I suppose a “practical” society would call Roark a madman. He’d be another Unmadi, who’s even banned from dreaming. His skin is red. Is that the colour of Sanal’s rage, after what happened with S Durga? But even if this is an angry film, it’s a dispassionate one. It makes you laugh at the absurdity we find ourselves in, like in the stretch where cinema halls are advised to display a disclaimer: Dreams are injurious to health. Inevitably, an underground rebellion ensues, with people downloading dreams into pen drives and selling them in the black market, like a drug. One of these rebels is captured, stripped, and beaten black and blue.
Sanal being Sanal, we see all this to an extent that we flinch: the capturing, the stripping, the black-and-blue beating. But as I said in my review of Chola, Sanal’s cinema “has never been about the message itself, which has always been pretty unsubtle, pretty rudimentary. It’s about the chilling delivery of this message. He constructs vivid, primal scenarios of the strong preying on the weak, and tosses us right in. We aren’t just aware of what is happening. We experience it.” Like S Durga, like Chola, like Ozhivudivasathe Kali, this is very much a story of oppression.
In one stretch, a naked couple is paraded around, as hooting “moral policemen” surround them and take selfies and an unnamed woman (Rajshri Deshpande, in a fleeting appearance) screams from behind the grills of a window. Dream-hunting has become a national sport, we are told. We become the first nation to ban dreams completely. What will now happen to the man we saw earlier, who was running around with a horse in an idyllic valley, after which the camera gazed at the sky and found a horse-shaped cloud? Or will the new reality be what it is in the Telangana town, where the national anthem is played on loudspeakers every day, at a particular time, and people stop in their tracks in respect (or due to fear), like statues?

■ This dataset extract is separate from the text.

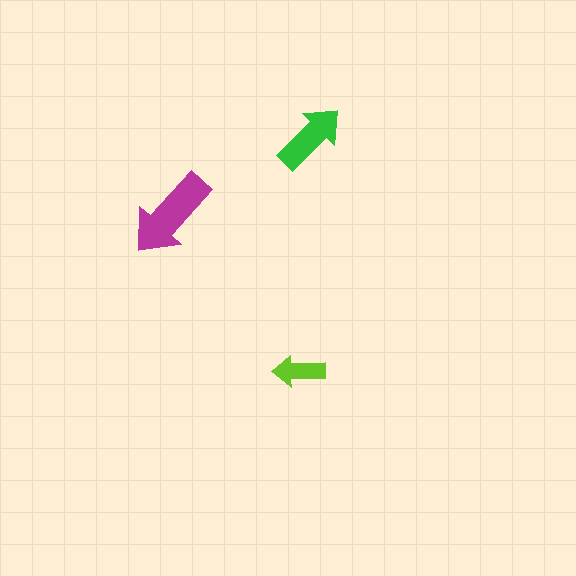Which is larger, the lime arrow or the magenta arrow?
The magenta one.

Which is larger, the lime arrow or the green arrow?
The green one.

I must say I prefer Sanal in a more “narrative” mode, like he was in S Durga and Chola. Unmadiyude Maranam is a little too loose and repetitive. But I suspect that, over time, this film, too, will come to be counted as an important work. It takes us all the way back (or all the way forward?) to cave paintings, the earliest representation of stories, dreams that we know nothing about today. It makes it difficult to tell truth from fiction, which is something we now take for granted in the world around us. Hence this mischievous (sarcastic, in other words) disclaimer at the opening: “All characters and events are fictitious. Any resemblance to real life is solely because of the fictions they are involved in. Beware of the fiction in your vicinity.” Unmadiyude Maranam is that strange beast, a film about dreams that wants to prod you awake.